Improving Google Duo Audio Quality with WaveNetEQ

Internet calls have become an integral part of the lives of millions of people - so they simplify their workflow and connect with their loved ones. To transfer a call over the Internet, call data is broken up into small pieces called “packages”. Packets go through the network from the sender to the recipient, where they are collected back to receive continuous video and audio stream. However, often packets arrive at the recipient in the wrong order and at the wrong time - this is usually called jitter.(trembling) - or completely lost. Such problems reduce the quality of calls, because the recipient has to try to fill in the gaps, and this seriously affects both audio and video. For example, 99% of calls through Google Duo experience packet loss, excessive jitter, or network latency. Of these, 20% of calls lose more than 3% of audio data due to network problems, and 10% of calls lose more than 8% of data.

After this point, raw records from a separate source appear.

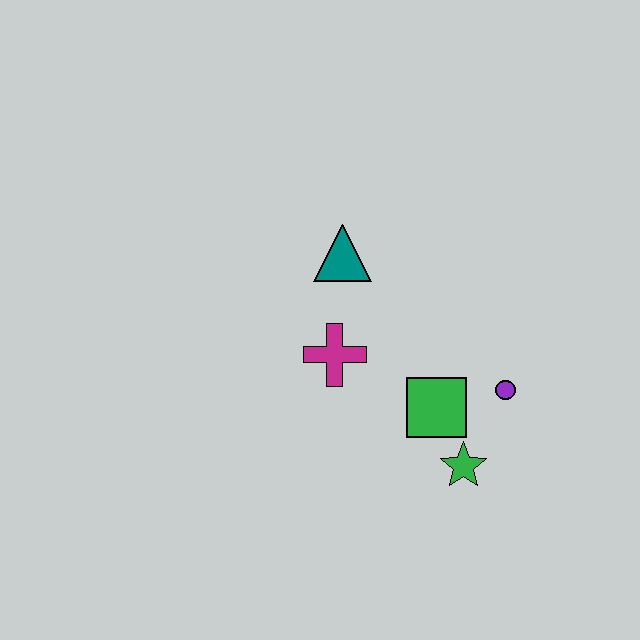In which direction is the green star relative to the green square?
The green star is below the green square.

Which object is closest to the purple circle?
The green square is closest to the purple circle.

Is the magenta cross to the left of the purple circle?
Yes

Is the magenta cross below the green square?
No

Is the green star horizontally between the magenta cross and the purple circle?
Yes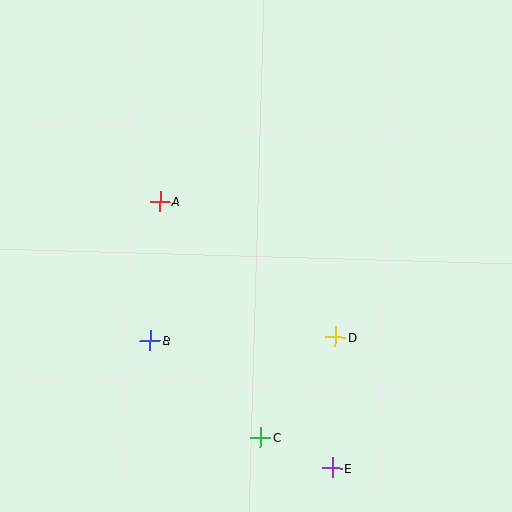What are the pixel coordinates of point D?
Point D is at (336, 337).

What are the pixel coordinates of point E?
Point E is at (332, 468).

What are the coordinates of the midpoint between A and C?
The midpoint between A and C is at (210, 319).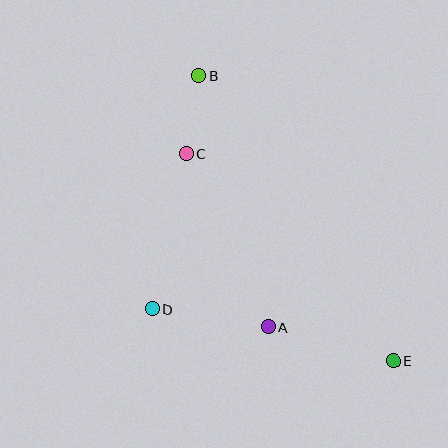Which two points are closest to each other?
Points B and C are closest to each other.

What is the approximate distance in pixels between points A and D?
The distance between A and D is approximately 117 pixels.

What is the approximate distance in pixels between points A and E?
The distance between A and E is approximately 129 pixels.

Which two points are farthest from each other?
Points B and E are farthest from each other.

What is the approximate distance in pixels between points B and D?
The distance between B and D is approximately 238 pixels.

Simplified network problem diagram

In order to make communication in real time more reliable, you have to somehow deal with the necessary packages that have not reached the addressee. For example, if you do not give a continuous audio signal, you will hear interruptions and stuttering, but you can’t call it an ideal solution to try to repeat the same signal again and again - this will lead to artifacts and reduce the overall call quality. The technology for handling the situation with the absence of packets is called “packet loss concealment” (PLC). The receiver's PLC module is responsible for creating audio (or video) that fills the interruptions caused by packet loss, strong jitter, or network problems - problems that in any case lead to a lack of necessary data.

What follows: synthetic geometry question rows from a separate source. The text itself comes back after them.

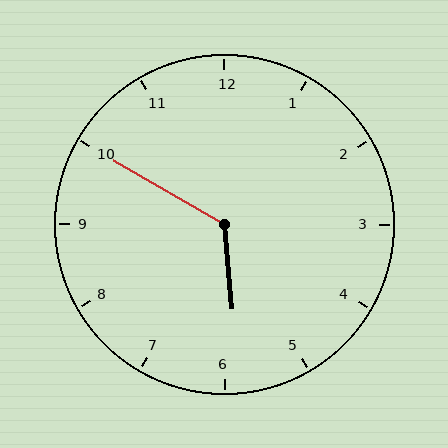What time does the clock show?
5:50.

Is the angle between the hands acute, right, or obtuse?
It is obtuse.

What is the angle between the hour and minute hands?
Approximately 125 degrees.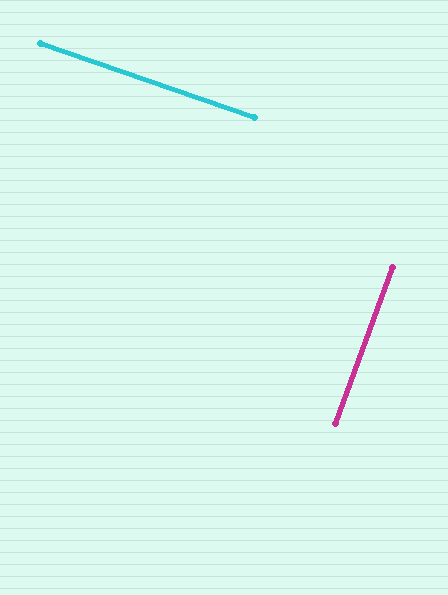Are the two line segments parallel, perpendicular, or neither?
Perpendicular — they meet at approximately 89°.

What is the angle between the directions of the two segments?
Approximately 89 degrees.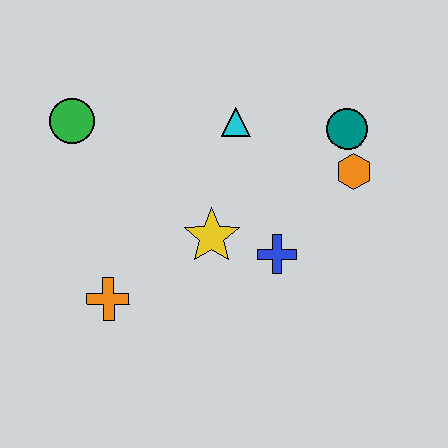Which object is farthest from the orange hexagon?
The green circle is farthest from the orange hexagon.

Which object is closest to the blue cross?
The yellow star is closest to the blue cross.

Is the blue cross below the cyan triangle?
Yes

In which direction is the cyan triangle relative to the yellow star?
The cyan triangle is above the yellow star.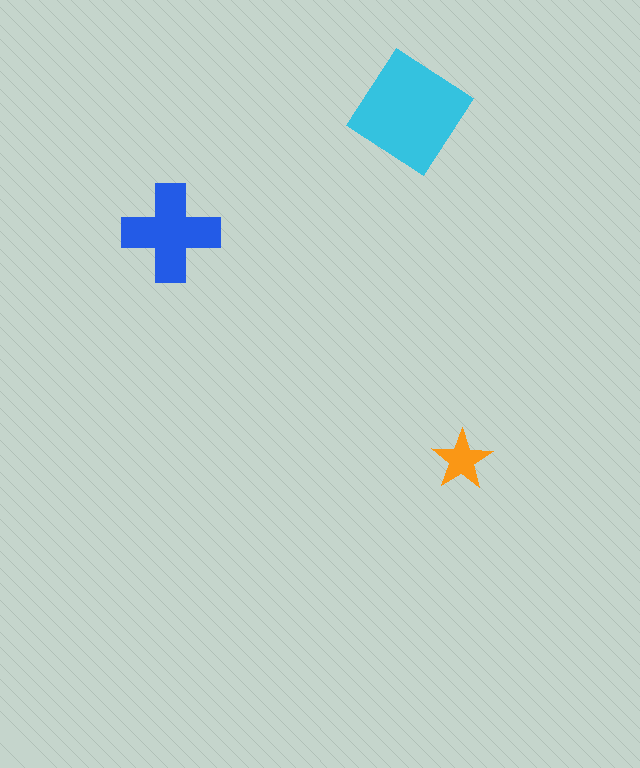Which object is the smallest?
The orange star.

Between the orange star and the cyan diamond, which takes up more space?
The cyan diamond.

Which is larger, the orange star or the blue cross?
The blue cross.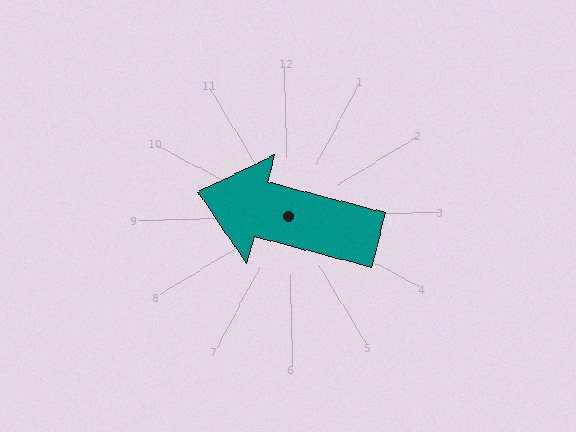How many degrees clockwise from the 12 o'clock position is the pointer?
Approximately 286 degrees.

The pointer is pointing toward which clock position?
Roughly 10 o'clock.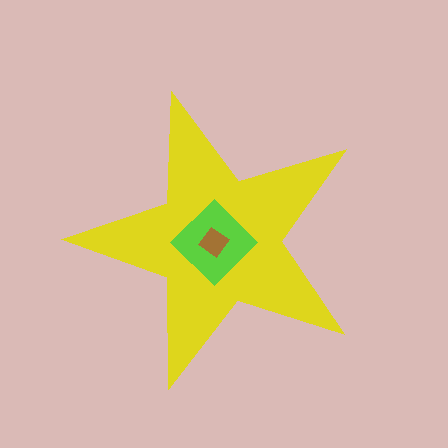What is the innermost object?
The brown diamond.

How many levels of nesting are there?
3.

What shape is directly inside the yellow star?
The lime diamond.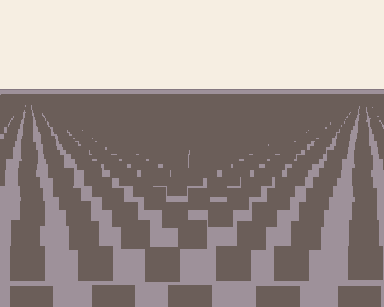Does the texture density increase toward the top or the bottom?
Density increases toward the top.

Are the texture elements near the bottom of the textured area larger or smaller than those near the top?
Larger. Near the bottom, elements are closer to the viewer and appear at a bigger on-screen size.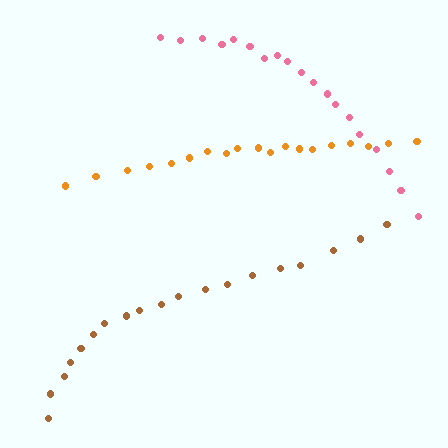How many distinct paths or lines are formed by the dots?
There are 3 distinct paths.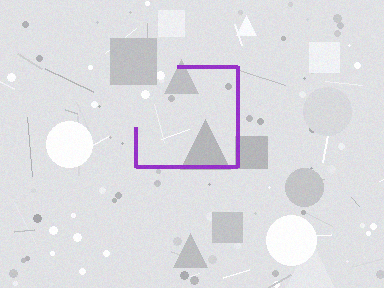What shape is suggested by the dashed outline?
The dashed outline suggests a square.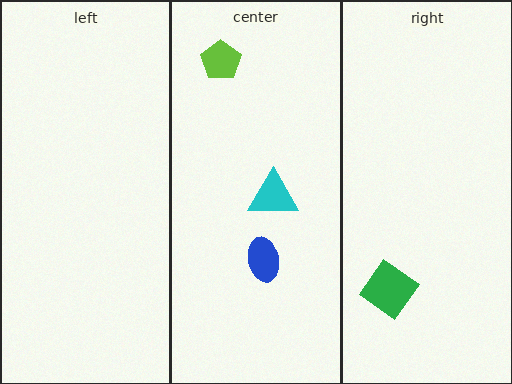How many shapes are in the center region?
3.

To deal with these audio issues, we introduced a new PLC system called WaveNetEQ in Duo. This is a generative model based on WaveRNN technology from DeepMind , trained on a large body of speech data to realistically complement speech segments. She is able to fully synthesize the sound signal of the missing fragments of speech. Since calls to Duo undergo end-to-end encryption, all processing has to be done on the device itself. The WaveNetEQ model is fast enough for a telephone, while still providing excellent audio quality and a more natural-sounding PLC compared to other existing systems.

New PLC system for Duo


Like many other web-based communications programs, Duo is based on the open source WebRTC project . To conceal the consequences of packet loss, the NetEQ system component uses signal processing methods that analyze speech and produce continuous continuity - this works well for small losses (up to 20 ms), but it starts to sound bad when packet loss leads to communication breaks of 60 ms or longer. In such cases, speech becomes similar to the repetitive speech of a robot - this characteristic sound, unfortunately, is well known to many fans of making calls over the Internet.

To improve the quality of packet loss processing, we replaced NetEQ PLC with a modified version of WaveRNN. This is a recurrent neural network designed for speech synthesis, consisting of two parts - autoregressive and conditioned neural networks. The autoregressive neural network is responsible for the continuity of the signal and produces a short-term and medium-term speech structure. In the process of its operation, each generated fragment depends on the previous results of the network. A conditioned neural network affects autoregressive so that it produces an audio signal corresponding to a slower incoming data.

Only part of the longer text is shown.